Due to these apparent operational issues, many websites have moved
from using IP addresses as identifiers to requiring some form of
registration, authentication, and then application-level
identity checks. For example, it is not uncommon for wikis or web
forums to require their users to register, login, and then present
HTTP cookies on each access. Yet, these extra steps can be a
usability hurdle and generally require more server-side resources.
Because of these concerns, other websites continue to use IP
whitelisting and blacklisting as the basis for managing client access.
And yet, as the extent of edge opacity remains unquantified, the
impact of using IP addresses as client identifiers is uncertain.

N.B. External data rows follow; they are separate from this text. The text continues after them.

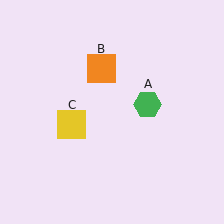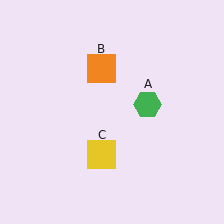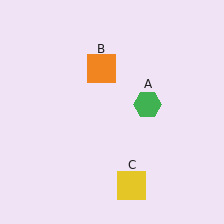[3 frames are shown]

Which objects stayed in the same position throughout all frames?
Green hexagon (object A) and orange square (object B) remained stationary.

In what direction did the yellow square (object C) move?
The yellow square (object C) moved down and to the right.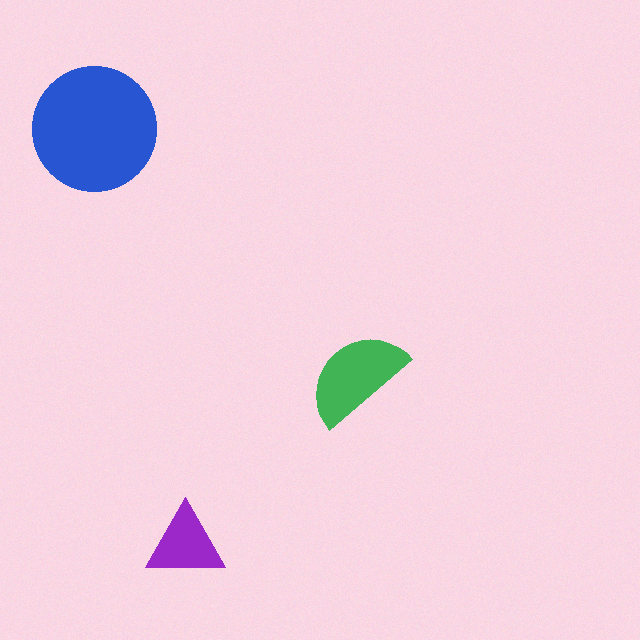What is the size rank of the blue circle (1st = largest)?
1st.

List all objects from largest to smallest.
The blue circle, the green semicircle, the purple triangle.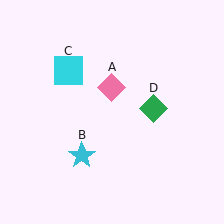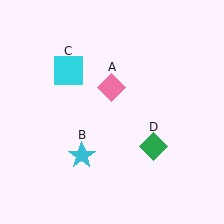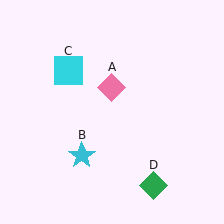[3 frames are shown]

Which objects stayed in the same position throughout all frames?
Pink diamond (object A) and cyan star (object B) and cyan square (object C) remained stationary.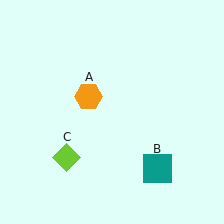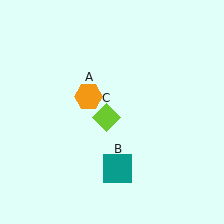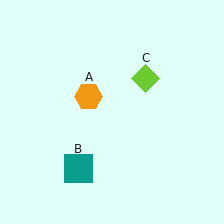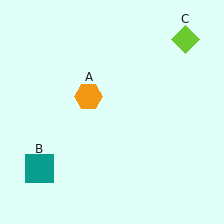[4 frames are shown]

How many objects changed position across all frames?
2 objects changed position: teal square (object B), lime diamond (object C).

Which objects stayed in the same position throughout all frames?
Orange hexagon (object A) remained stationary.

Thus, server operators are making uninformed decisions regarding the
best way to use IP addresses as client identities.
The goal of our work is to help a server determine if the IP address of an
incoming client is a useful identifier for access-control decisions.
We do so by exploring the extent to which edge opacity obscures a
server's view of its clients. Specifically, we consider the following
questions:
- To what extent does edge opacity from NATs, proxies, and DHCP
prevent accurate IP-based client identification?
- Is it possible for a server to determine when IP-based filtering
is insufficient and stronger methods of identification are required?
To answer the first question, we performed a large-scale study
measuring 7 million unique web clients from 177 million HTTP requests
over a seven-month period. We found that while the majority of
clients are behind NATs (roughly 60%), NATs are small and
localized--with most serving fewer than 7 hosts. Furthermore,
clients using DHCP generally rotate their IP addresses on the order of
several days, limiting the impact of dynamic addressing on short-lived
access-control decisions. Web proxies,1 on the other hand,
while fewer in number (roughly 15%), often serve large and commonly
geographically-diverse client populations.
To answer the second question, we introduce, analyze, and implement a set
of techniques with which a web server can detect with high accuracy if a
client is using a proxy or NAT, or whether it belongs to a prefix with
rapid IP reallocation. Because of their potential to host large client
populations, we mainly focus on proxy detection, proposing additional
methods to determine a client's distance from its proxy and to
disambiguate multiple clients behind a single proxy.
The main contributions of this paper are as follows.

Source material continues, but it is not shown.